“Gen. Sinclair has consistently taken responsibility for his mistakes and agreed to a reduction in retirement benefits,” his lawyer, Richard Scheff, said in an emailed statement. “He is a highly decorated war hero who made great sacrifices for his country, and it’s right that he be permitted to retire honorably.”
While retirement benefits are mandated by federal law, there is a requirement that an individual must have served satisfactorily in rank before receiving those benefits, McHugh said in a statement. McHugh determined that Sinclair’s actions as both a one-star general and colonel provided enough evidence to reduce his rank in retirement by two grades.

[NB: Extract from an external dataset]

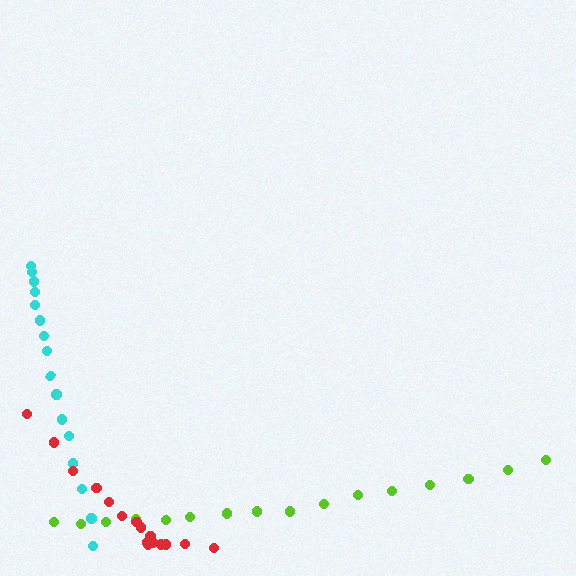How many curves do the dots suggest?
There are 3 distinct paths.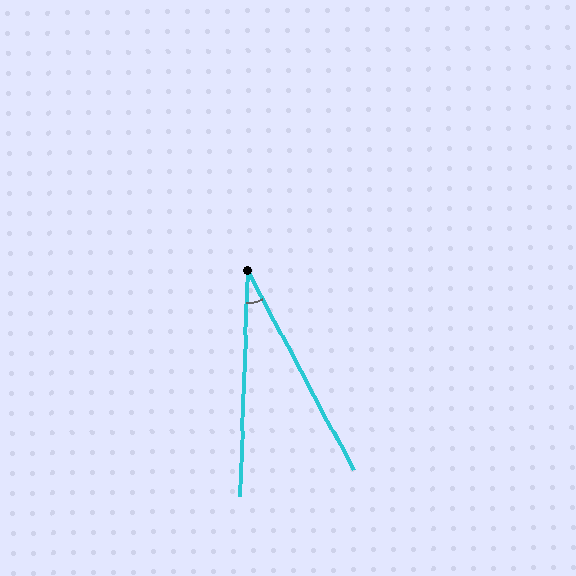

McHugh added that he was prevented by federal law from taking any further action against Sinclair, so he did what was “legally sustainable.”
The Army was unable Friday immediately to provide any estimates of how much retirement pay Sinclair might be losing as a result of McHugh’s decision.
Sinclair was convicted at a court-martial in March 2014. But his sentence of a reprimand and fine triggered outrage in Congress, as members questioned whether the Uniform Code of Military Justice should be overhauled.
“This is a sexual predator,” Speier, the California Democrat, told McHugh during a March hearing on Capitol Hill. “For a sexual predator to gain this rank and given a slap on the wrist suggests that the system doesn’t work.”
The case fueled anger about the increasing number of sexual assaults in the military and raised persistent questions about whether victims feel free to report the assaults to their commanders.
The Pentagon narrowly beat back congressional efforts to strip commanders of the authority to prosecute cases, especially those related to sexual assault, and hand the job to seasoned military lawyers.